Light painting can be a lot of fun, and it’s even more fun when you combine it with regular old flash to create dynamic and interesting images. Portraits, particularly of athletes or dancers can provide the perfect subject for experimenting with this technique as it appears to show movement in a still image, which is what sport and dance are all about really.
3 light Set up
Bee uses a typical 3 light set-up with the key light in front of the subject and two gridded kicker lights behind which light up either side of the subject. The kicker lights should usually be a touch brighter and be harder light than the key light. An important thing to note is to turn off any modelling lights so that the studio is as dark as possible for capturing the LED lights.

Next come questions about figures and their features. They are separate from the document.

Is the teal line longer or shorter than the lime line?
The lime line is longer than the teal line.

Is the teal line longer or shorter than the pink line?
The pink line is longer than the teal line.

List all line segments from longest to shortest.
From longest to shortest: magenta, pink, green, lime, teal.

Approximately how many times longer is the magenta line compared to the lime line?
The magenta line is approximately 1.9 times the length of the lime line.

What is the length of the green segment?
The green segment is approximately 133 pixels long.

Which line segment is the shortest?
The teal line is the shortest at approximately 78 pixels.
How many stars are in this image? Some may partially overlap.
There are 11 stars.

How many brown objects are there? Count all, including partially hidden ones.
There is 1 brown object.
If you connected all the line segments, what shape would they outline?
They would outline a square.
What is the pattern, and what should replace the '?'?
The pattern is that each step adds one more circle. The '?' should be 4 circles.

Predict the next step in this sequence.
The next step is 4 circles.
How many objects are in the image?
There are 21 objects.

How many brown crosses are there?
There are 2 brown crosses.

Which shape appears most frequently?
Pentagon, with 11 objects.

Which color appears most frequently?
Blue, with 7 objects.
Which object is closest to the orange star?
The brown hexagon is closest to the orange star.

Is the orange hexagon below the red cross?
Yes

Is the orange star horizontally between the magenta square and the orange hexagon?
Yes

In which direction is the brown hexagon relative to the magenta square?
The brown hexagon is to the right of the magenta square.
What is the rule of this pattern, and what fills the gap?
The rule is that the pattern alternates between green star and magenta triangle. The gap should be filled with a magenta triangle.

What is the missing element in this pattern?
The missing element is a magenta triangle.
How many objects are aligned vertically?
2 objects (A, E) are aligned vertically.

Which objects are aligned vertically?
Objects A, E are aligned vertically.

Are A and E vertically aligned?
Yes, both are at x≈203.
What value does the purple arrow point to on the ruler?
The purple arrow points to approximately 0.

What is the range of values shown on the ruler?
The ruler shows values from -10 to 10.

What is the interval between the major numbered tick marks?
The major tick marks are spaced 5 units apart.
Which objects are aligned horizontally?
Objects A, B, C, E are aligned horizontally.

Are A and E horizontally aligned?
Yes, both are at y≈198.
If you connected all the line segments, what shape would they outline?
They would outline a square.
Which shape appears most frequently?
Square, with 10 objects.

It’s important to have your camera set up on a tripod for maximum stability because don’t forget you’re combining strobes with continuous lighting to get that long exposure effect.

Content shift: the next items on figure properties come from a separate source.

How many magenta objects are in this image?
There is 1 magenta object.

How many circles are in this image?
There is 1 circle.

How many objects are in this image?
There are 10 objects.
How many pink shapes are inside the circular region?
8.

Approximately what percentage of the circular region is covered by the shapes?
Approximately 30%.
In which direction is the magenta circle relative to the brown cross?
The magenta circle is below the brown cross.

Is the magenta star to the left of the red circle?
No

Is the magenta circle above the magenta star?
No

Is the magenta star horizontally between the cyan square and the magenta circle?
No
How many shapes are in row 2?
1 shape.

Then Bee put the LED wrist bands on her subject set to various different colours for different effects. They are incredibly easy to use, have a variety of colours and effects, and you can also change the brightness.
Rear Curtain Sync
So what camera settings do you need to achieve this effect? Well, it’s actually quite simple. You’re essentially combining two different exposures in one. You need to use rear curtain sync so that the flash pops at the end of the exposure, freezing the action. You can control the brightness either by changing the aperture or by the flash output levels.
The shutter speed controls the ambient lighting, in this case, the LED lights and the light painting. Bee recommends trying anything between 3 and 10 seconds. This gives your subject plenty of time to experiment with movement before the strobe flashes freezing the action.
Ultimately it will take some trial and error between your settings and what your subject is doing, but that’s all part of the beauty of photography, especially light painting.